Twenty-two volunteers seronegative for antibodies to herpes simplex virus (HSV) were enrolled in a trial to determine tolerance and immunogenicity of an HSV-2 glycoprotein subunit vaccine. Vaccine was administered at days 0, 28, and 140, and sera were obtained on days 0, 7, 14, 21, 28, 35, 49, 56, 140, 147, and 365 for determination of HSV neutralizing antibody activity and antibody-dependent cell cytotoxicity (ADCC). Sera were also tested by immunoprecipitation of radiolabeled HSV-2-infected cell proteins and polyacrylamide gel electrophoresis to identify the viral proteins which elicited antibody responses in vaccine recipients. After vaccination two male volunteers presented with atypical first-episode genital herpes: patient 1 with a culture-negative genital lesion at day 53 and patient 3 with urethritis at day 68. Seroconversion to wild-type viral proteins not present in the vaccine was detectable by radioimmunoprecipitation-polyacrylamide gel electrophoresis within 10 days in both patients. Two additional volunteers, one a sex contact of patient 1, seroconverted asymptomatically to nonvaccine proteins during the trial.

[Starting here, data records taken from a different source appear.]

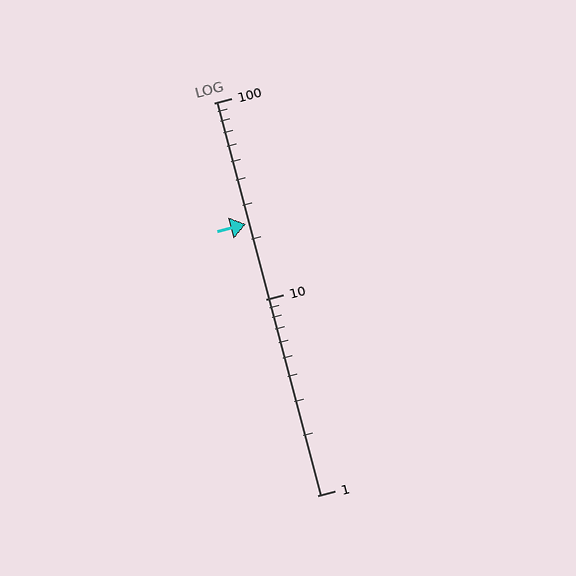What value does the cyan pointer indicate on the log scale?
The pointer indicates approximately 24.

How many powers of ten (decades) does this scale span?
The scale spans 2 decades, from 1 to 100.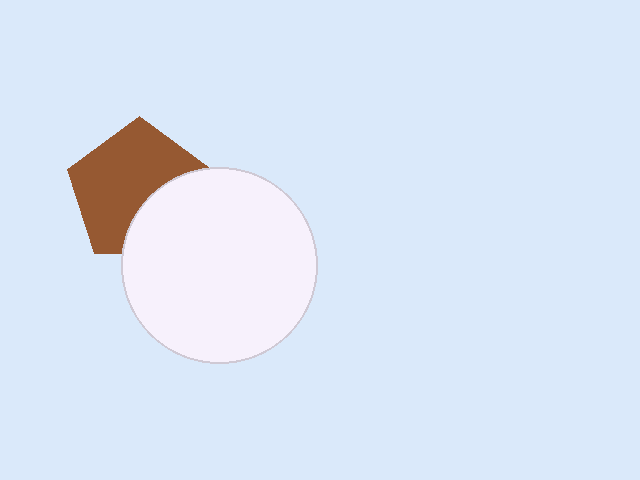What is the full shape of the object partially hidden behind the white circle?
The partially hidden object is a brown pentagon.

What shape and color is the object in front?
The object in front is a white circle.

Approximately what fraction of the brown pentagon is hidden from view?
Roughly 34% of the brown pentagon is hidden behind the white circle.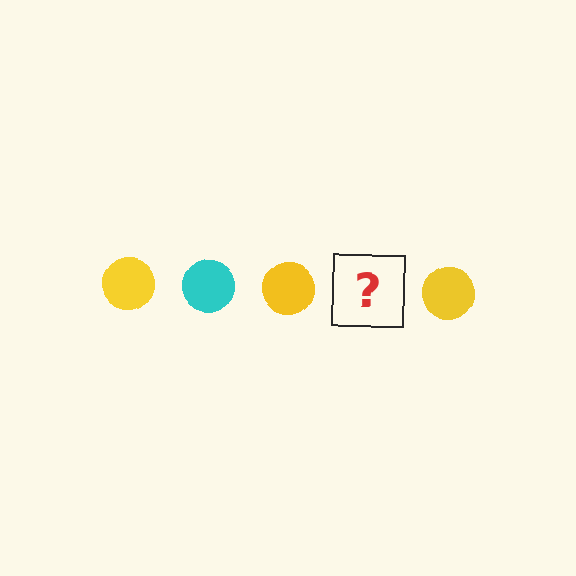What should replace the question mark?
The question mark should be replaced with a cyan circle.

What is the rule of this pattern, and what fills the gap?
The rule is that the pattern cycles through yellow, cyan circles. The gap should be filled with a cyan circle.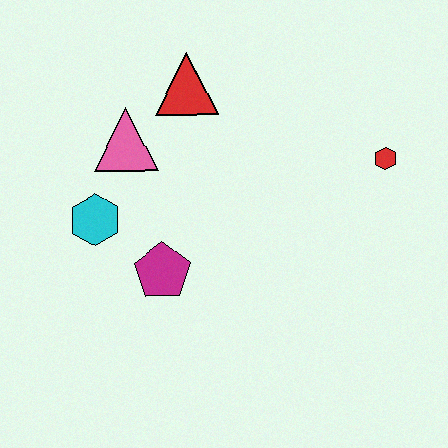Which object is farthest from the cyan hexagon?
The red hexagon is farthest from the cyan hexagon.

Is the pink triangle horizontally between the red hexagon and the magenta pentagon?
No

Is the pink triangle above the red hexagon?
Yes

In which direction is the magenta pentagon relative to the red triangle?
The magenta pentagon is below the red triangle.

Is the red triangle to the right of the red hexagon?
No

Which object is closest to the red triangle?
The pink triangle is closest to the red triangle.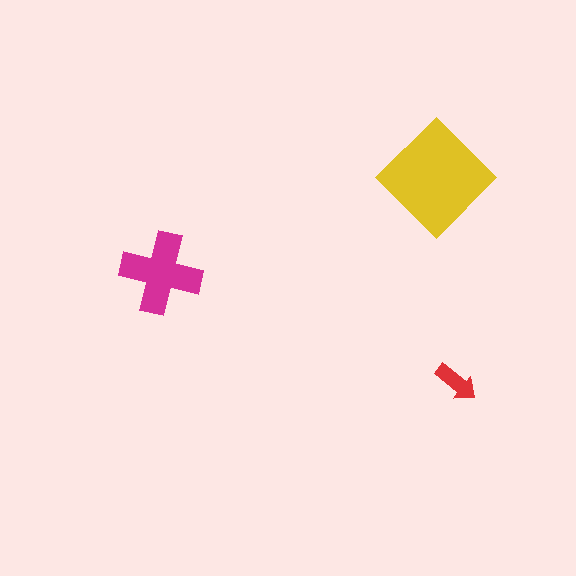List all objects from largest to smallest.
The yellow diamond, the magenta cross, the red arrow.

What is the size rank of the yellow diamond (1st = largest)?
1st.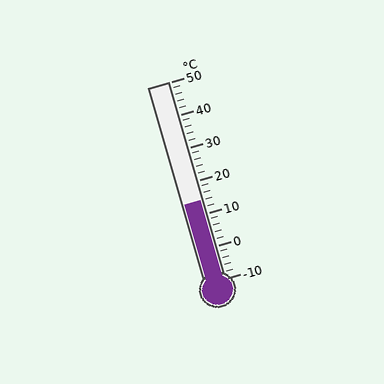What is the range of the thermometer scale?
The thermometer scale ranges from -10°C to 50°C.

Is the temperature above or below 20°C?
The temperature is below 20°C.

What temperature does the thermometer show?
The thermometer shows approximately 14°C.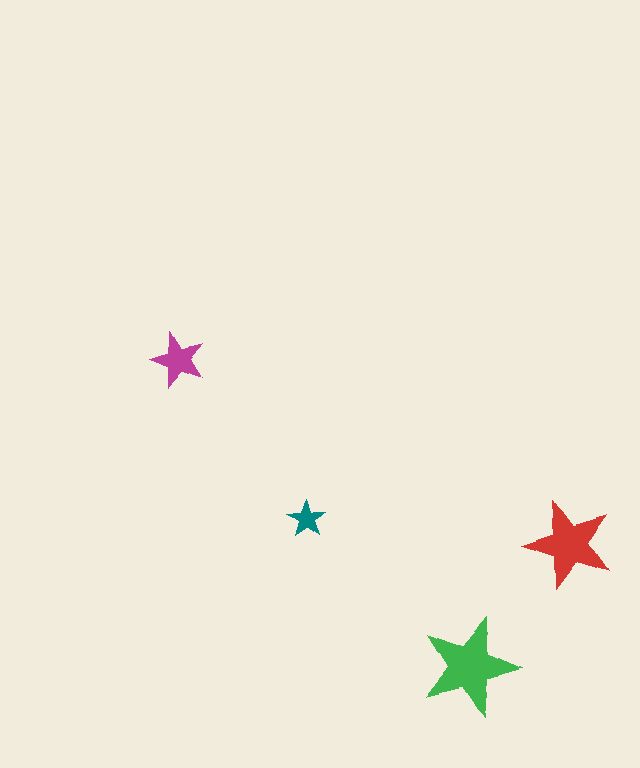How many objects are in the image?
There are 4 objects in the image.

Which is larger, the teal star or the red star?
The red one.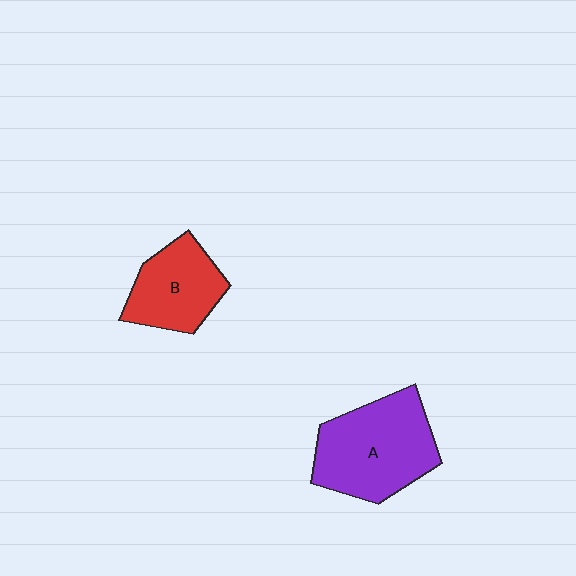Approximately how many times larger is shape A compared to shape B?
Approximately 1.5 times.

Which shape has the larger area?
Shape A (purple).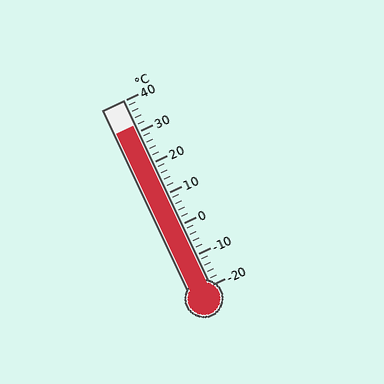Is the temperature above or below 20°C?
The temperature is above 20°C.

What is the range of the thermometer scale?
The thermometer scale ranges from -20°C to 40°C.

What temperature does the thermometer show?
The thermometer shows approximately 32°C.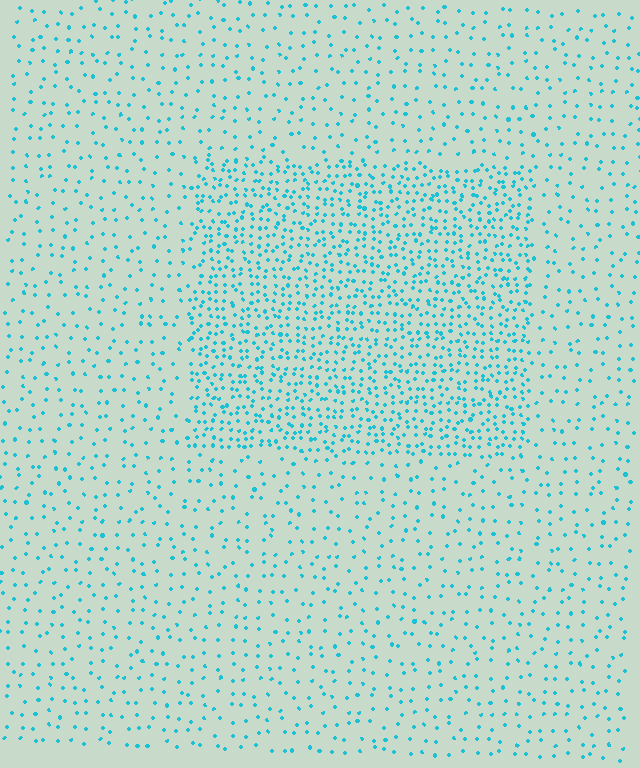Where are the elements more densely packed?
The elements are more densely packed inside the rectangle boundary.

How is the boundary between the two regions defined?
The boundary is defined by a change in element density (approximately 2.6x ratio). All elements are the same color, size, and shape.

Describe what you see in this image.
The image contains small cyan elements arranged at two different densities. A rectangle-shaped region is visible where the elements are more densely packed than the surrounding area.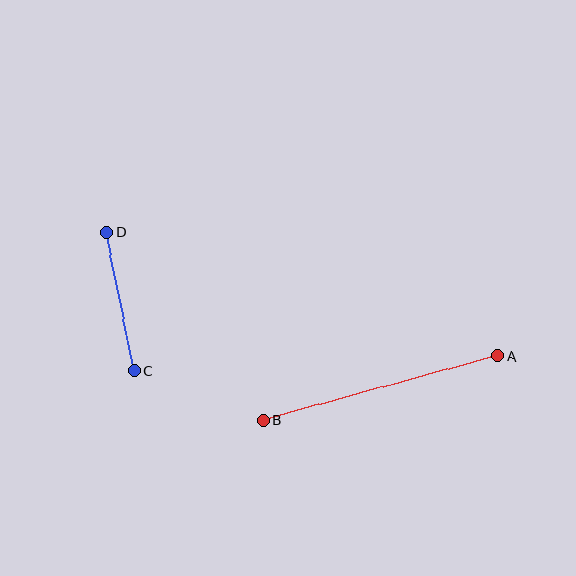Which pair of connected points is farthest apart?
Points A and B are farthest apart.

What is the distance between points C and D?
The distance is approximately 141 pixels.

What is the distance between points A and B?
The distance is approximately 244 pixels.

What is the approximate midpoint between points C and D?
The midpoint is at approximately (120, 301) pixels.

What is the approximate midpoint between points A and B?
The midpoint is at approximately (380, 388) pixels.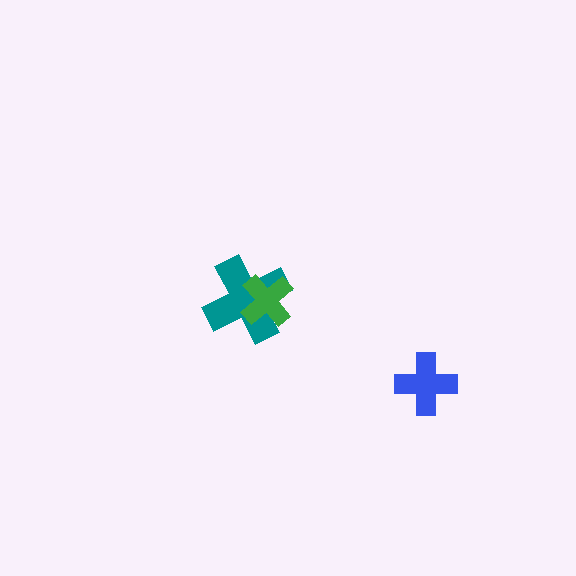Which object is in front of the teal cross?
The green cross is in front of the teal cross.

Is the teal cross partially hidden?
Yes, it is partially covered by another shape.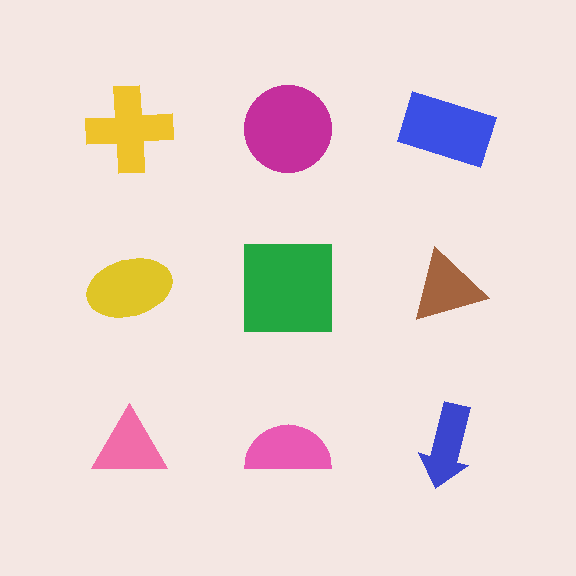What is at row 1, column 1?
A yellow cross.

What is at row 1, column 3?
A blue rectangle.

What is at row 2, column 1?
A yellow ellipse.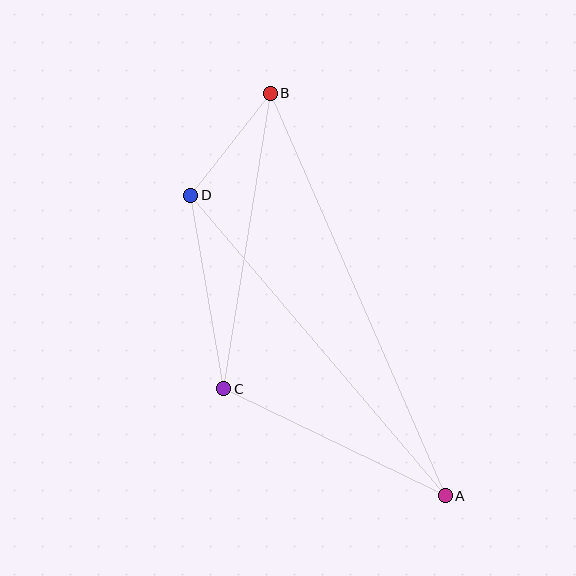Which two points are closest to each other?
Points B and D are closest to each other.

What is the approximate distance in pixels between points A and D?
The distance between A and D is approximately 394 pixels.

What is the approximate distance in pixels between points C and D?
The distance between C and D is approximately 196 pixels.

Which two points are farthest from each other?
Points A and B are farthest from each other.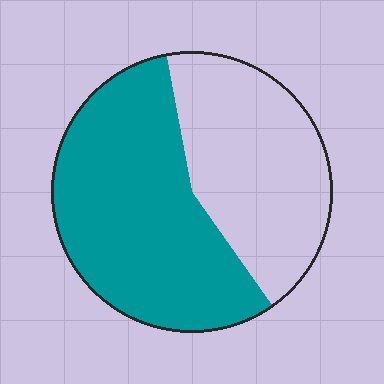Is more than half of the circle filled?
Yes.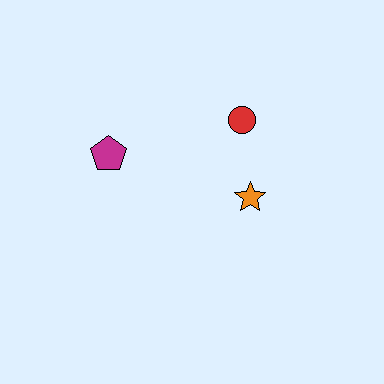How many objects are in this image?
There are 3 objects.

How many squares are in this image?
There are no squares.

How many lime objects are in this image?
There are no lime objects.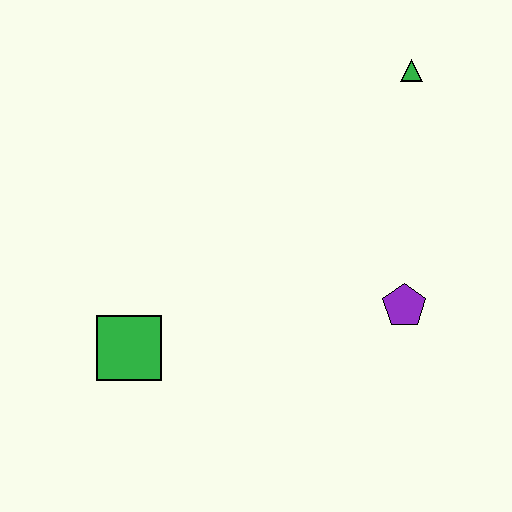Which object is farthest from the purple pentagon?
The green square is farthest from the purple pentagon.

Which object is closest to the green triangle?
The purple pentagon is closest to the green triangle.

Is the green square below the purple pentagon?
Yes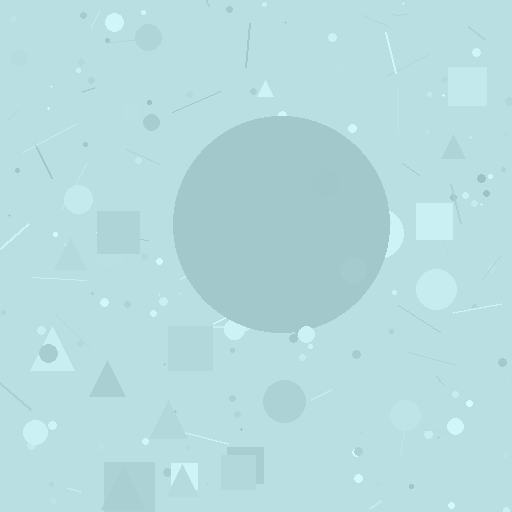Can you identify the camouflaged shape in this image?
The camouflaged shape is a circle.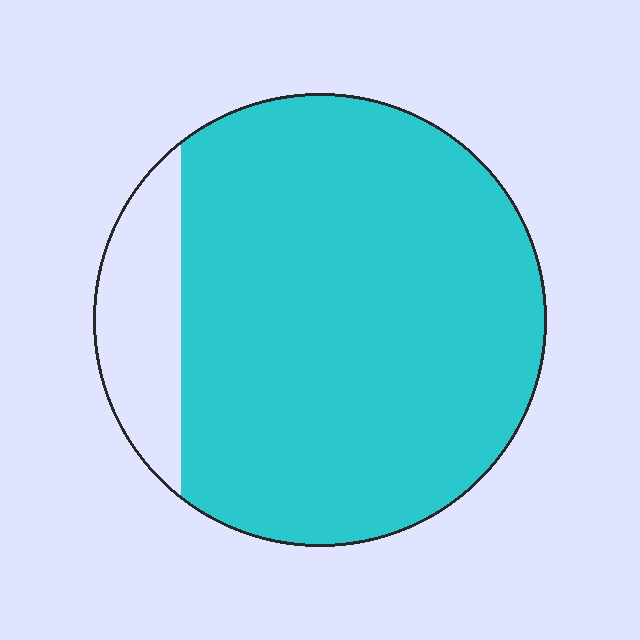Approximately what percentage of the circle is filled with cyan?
Approximately 85%.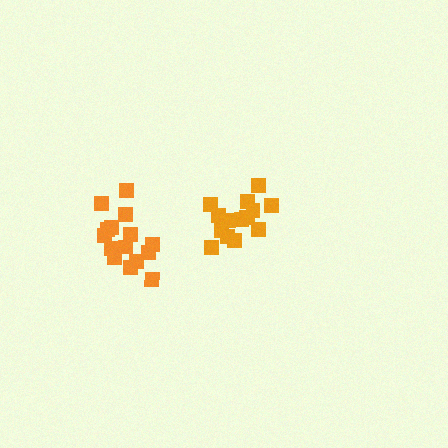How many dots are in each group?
Group 1: 15 dots, Group 2: 15 dots (30 total).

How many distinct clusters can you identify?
There are 2 distinct clusters.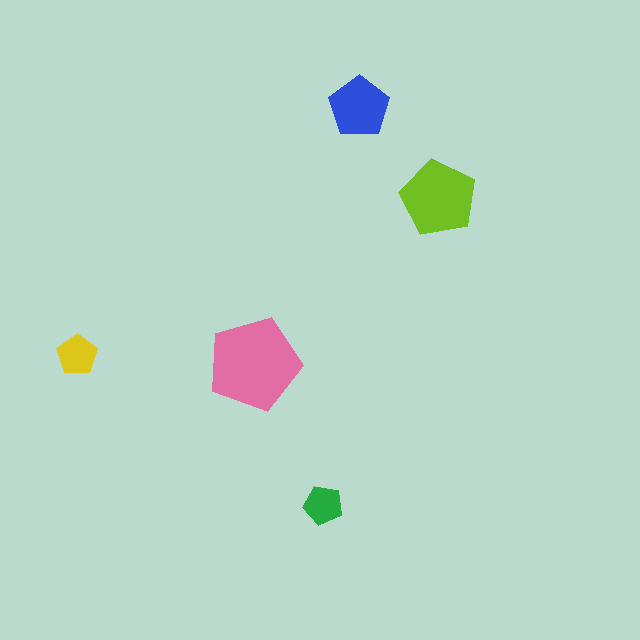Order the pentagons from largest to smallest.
the pink one, the lime one, the blue one, the yellow one, the green one.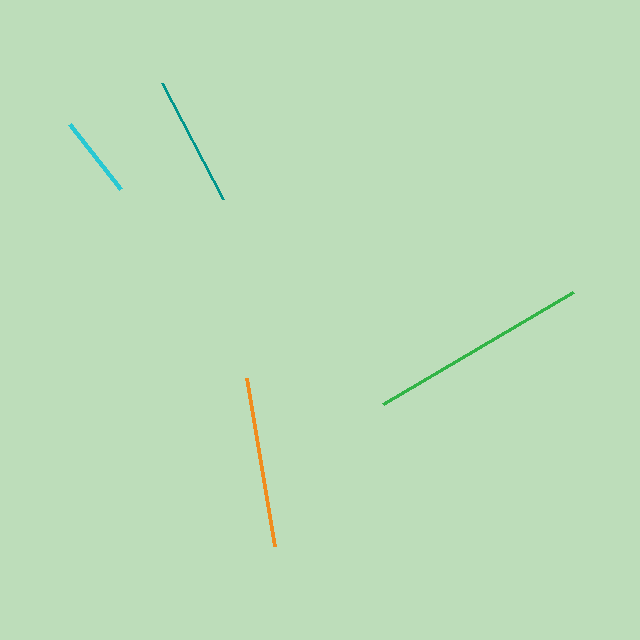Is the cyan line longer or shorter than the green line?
The green line is longer than the cyan line.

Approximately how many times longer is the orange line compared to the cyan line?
The orange line is approximately 2.1 times the length of the cyan line.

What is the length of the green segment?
The green segment is approximately 221 pixels long.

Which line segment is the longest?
The green line is the longest at approximately 221 pixels.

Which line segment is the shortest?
The cyan line is the shortest at approximately 82 pixels.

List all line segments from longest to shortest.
From longest to shortest: green, orange, teal, cyan.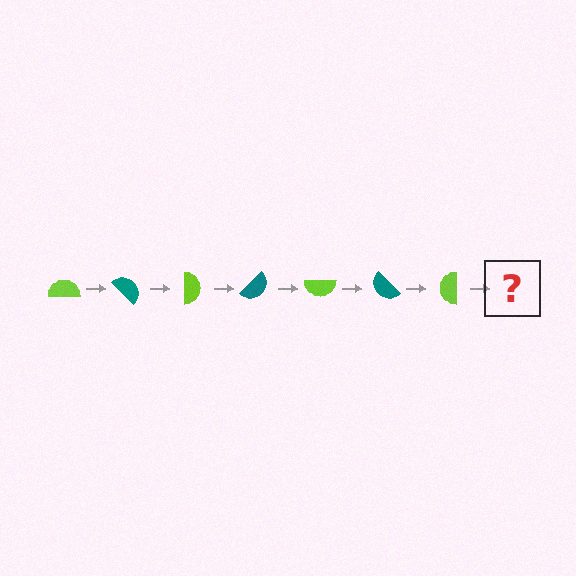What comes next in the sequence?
The next element should be a teal semicircle, rotated 315 degrees clockwise from the start.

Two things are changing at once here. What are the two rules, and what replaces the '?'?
The two rules are that it rotates 45 degrees clockwise each step and the color cycles through lime and teal. The '?' should be a teal semicircle, rotated 315 degrees clockwise from the start.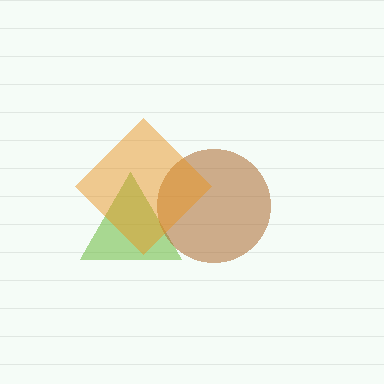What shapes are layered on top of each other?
The layered shapes are: a lime triangle, a brown circle, an orange diamond.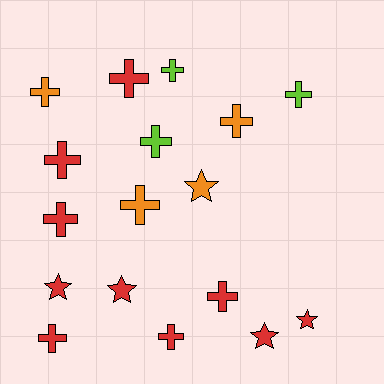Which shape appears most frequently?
Cross, with 12 objects.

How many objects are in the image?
There are 17 objects.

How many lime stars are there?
There are no lime stars.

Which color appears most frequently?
Red, with 10 objects.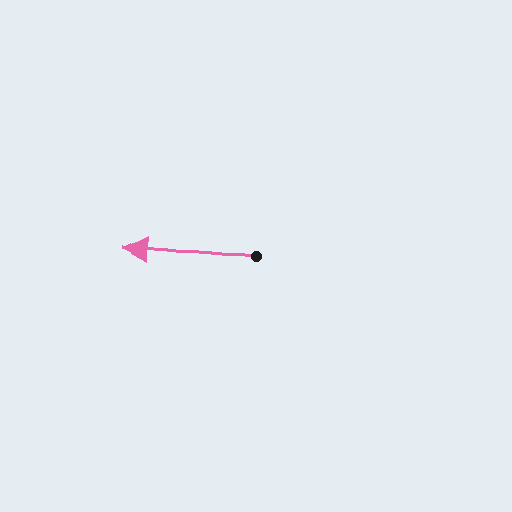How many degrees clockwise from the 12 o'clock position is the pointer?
Approximately 271 degrees.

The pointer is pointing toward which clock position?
Roughly 9 o'clock.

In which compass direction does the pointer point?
West.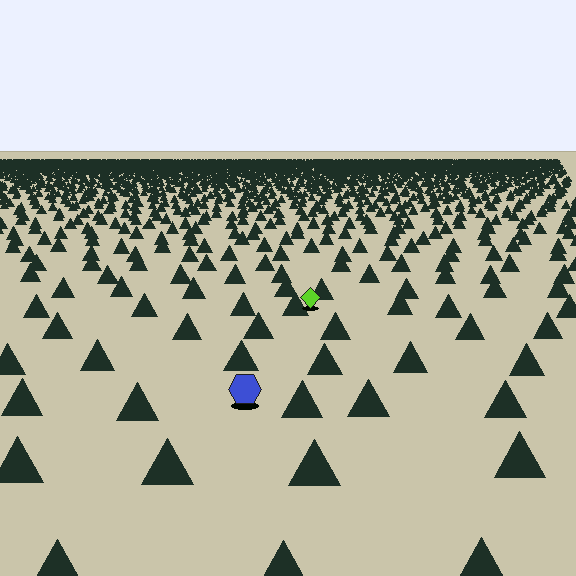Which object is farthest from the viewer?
The lime diamond is farthest from the viewer. It appears smaller and the ground texture around it is denser.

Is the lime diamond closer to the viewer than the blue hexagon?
No. The blue hexagon is closer — you can tell from the texture gradient: the ground texture is coarser near it.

All four vaccine breakthrough patients were indistinguishable from the other volunteers in the time required to develop neutralizing and ADCC antibodies, in the titer of these antibodies, and the time to seroconversion to gB and gD vaccine proteins. However, only one of the four breakthrough patients had antibodies to g80 (a complex of gC-2 and gE) after vaccination as compared with 15 of the other 18 volunteers (P = 0.05). Neither neutralizing antibody nor ADCC titers consistently identified acquisition of wild-type viral infection; therefore, protein-specific serologies were required to detect wild-type antibodies in these four patients. These data underscore the importance of using serologic assays which will distinguish naturally acquired infection from the immune response to vaccination.